On its first discharge, the massive gun caused widespread destruction, smashing through multiple homes and reducing large portions of the city to rubble. Although the weapon malfunctioned and exploded shortly after, the psychological impact on the inhabitants was immense. Believing themselves defenseless against continued bombardment, several city notables approached the Afghan camp to negotiate terms of surrender.

However, Abbas Quli Khan, the city's military commander and hero of the previous campaign, refused to recognize these negotiations. As the Afghans attempted to enter the city peacefully, he launched a surprise attack, but was repelled with significant losses. Unable to continue resistance, Abbas Quli Khan personally approached Ahmad Shah to plead for mercy.
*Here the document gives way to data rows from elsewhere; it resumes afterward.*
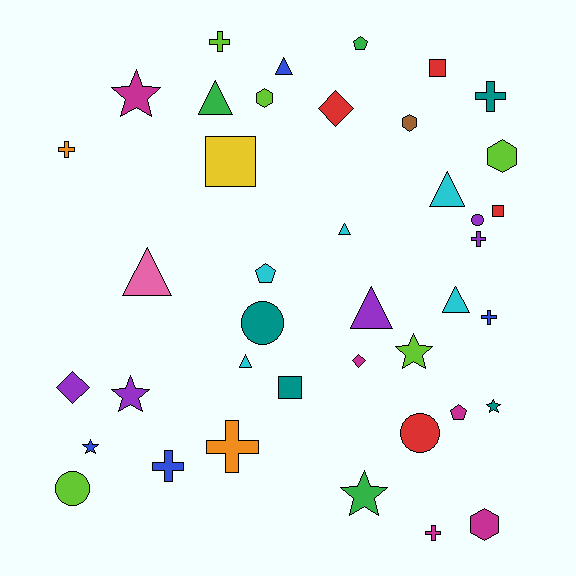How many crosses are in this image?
There are 8 crosses.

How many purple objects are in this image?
There are 5 purple objects.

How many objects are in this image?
There are 40 objects.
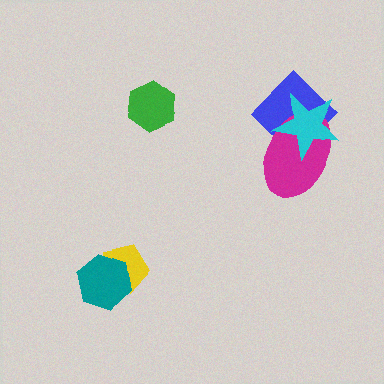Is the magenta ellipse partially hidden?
Yes, it is partially covered by another shape.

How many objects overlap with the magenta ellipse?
2 objects overlap with the magenta ellipse.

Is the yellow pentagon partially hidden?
Yes, it is partially covered by another shape.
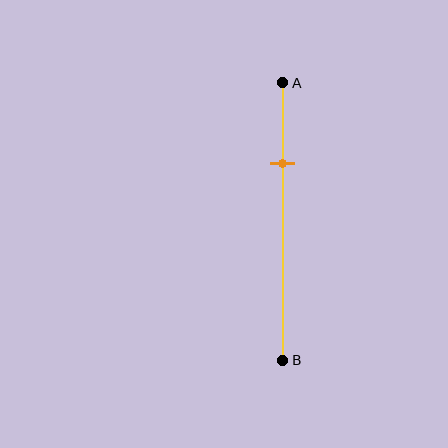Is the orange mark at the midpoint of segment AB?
No, the mark is at about 30% from A, not at the 50% midpoint.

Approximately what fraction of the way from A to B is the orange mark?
The orange mark is approximately 30% of the way from A to B.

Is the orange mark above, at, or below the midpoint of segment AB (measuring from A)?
The orange mark is above the midpoint of segment AB.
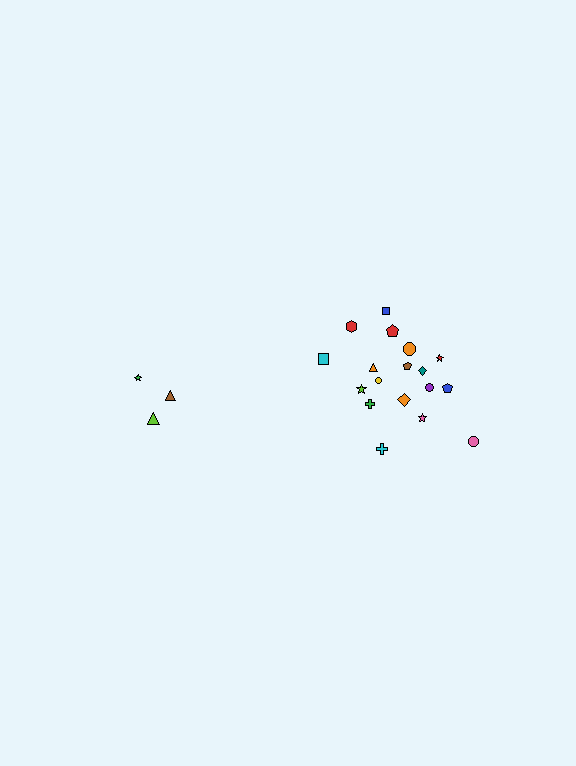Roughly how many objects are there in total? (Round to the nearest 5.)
Roughly 20 objects in total.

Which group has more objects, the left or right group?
The right group.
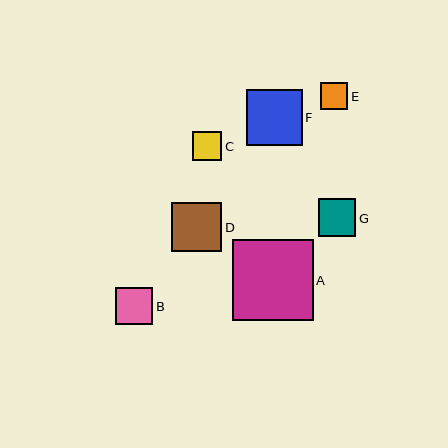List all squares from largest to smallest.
From largest to smallest: A, F, D, G, B, C, E.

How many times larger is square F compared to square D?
Square F is approximately 1.1 times the size of square D.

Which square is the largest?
Square A is the largest with a size of approximately 81 pixels.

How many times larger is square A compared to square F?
Square A is approximately 1.4 times the size of square F.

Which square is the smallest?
Square E is the smallest with a size of approximately 27 pixels.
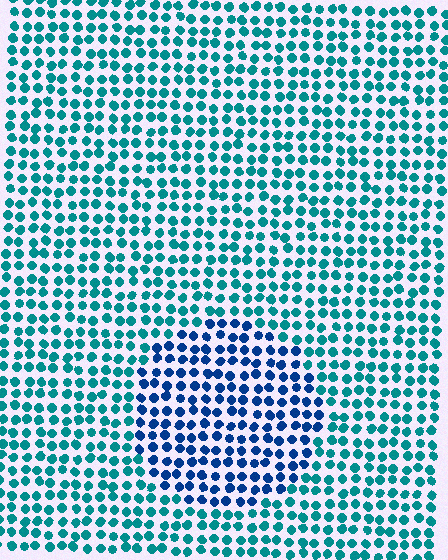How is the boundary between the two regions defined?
The boundary is defined purely by a slight shift in hue (about 36 degrees). Spacing, size, and orientation are identical on both sides.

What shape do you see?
I see a circle.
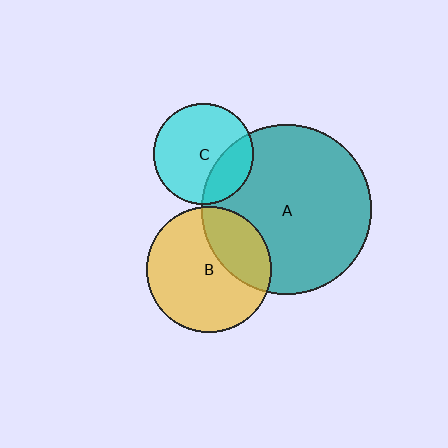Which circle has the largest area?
Circle A (teal).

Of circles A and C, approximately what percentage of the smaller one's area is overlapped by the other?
Approximately 25%.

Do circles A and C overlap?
Yes.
The Afghan ruler detained him as a prisoner of war, treating him with courtesy and later escorting him to Qandahar after the campaign concluded.

== Sack ==
Ahmad Shah Durrani's anger toward the people of Nishapur remained unabated. Through his vizier, Shah Wali Khan, Abbas Quli Khan offered to surrender the fortress under the condition that the population would be spared. The Shah consented to spare their lives, but only if every resident entered the city's central mosque Jame Masjid without carrying any possessions whatsoever. Anyone discovered with even the smallest item, such as a sewing needle, risked execution by Afghan religious warriors.

Driven by fear and desperation, the population complied, gathering in the mosque weeping and wailing. Once the city was vacated, Durrani forces began systematic looting. Every house was ransacked and most structures apart from the mosque were reduced to ruins. Excavations were even conducted beneath buildings to uncover hidden wealth. The once-prosperous city was devastated; water flooded its ditches and ruins, and streets lay buried in rubble.

Numerous civilians were slaughtered, and many women and children were taken away as captives. The once-beautiful city of Nishapur was left desolate, a grim example of the consequences of resisting Ahmad Shah's will.
== Aftermath ==
Ahmad Shah dragged Abbas Qoli Khan to Kabul, but he gained the favour of the Afghan. Ahmad Shah married Abbas's sister and Ahmad Shah's daughter was given to his son. Eventually, Abbas Qoli Khan returned to Nishapur and, according to Malcolm: "devoted the remainder of his life to improving that town, and the districts dependent upon it". For the rest of his reign, Abbas Qoli Khan saw no major political developments except in 1768–69, when Nasrullah Mirza Afshar, a son of Shahrokh Shah, had seized control of Mashhad from his brother, Nader Mirza Afshar. He then besieged Nishapur because Abbas Qoli Khan refused to submit. However, Nader Mirza Afshar used this opportunity to besiege Mashhad. As a result, Nasrullah Mirza abandoned the siege of Nishapur and raced back to Mashhad and expelled Nader Mirza.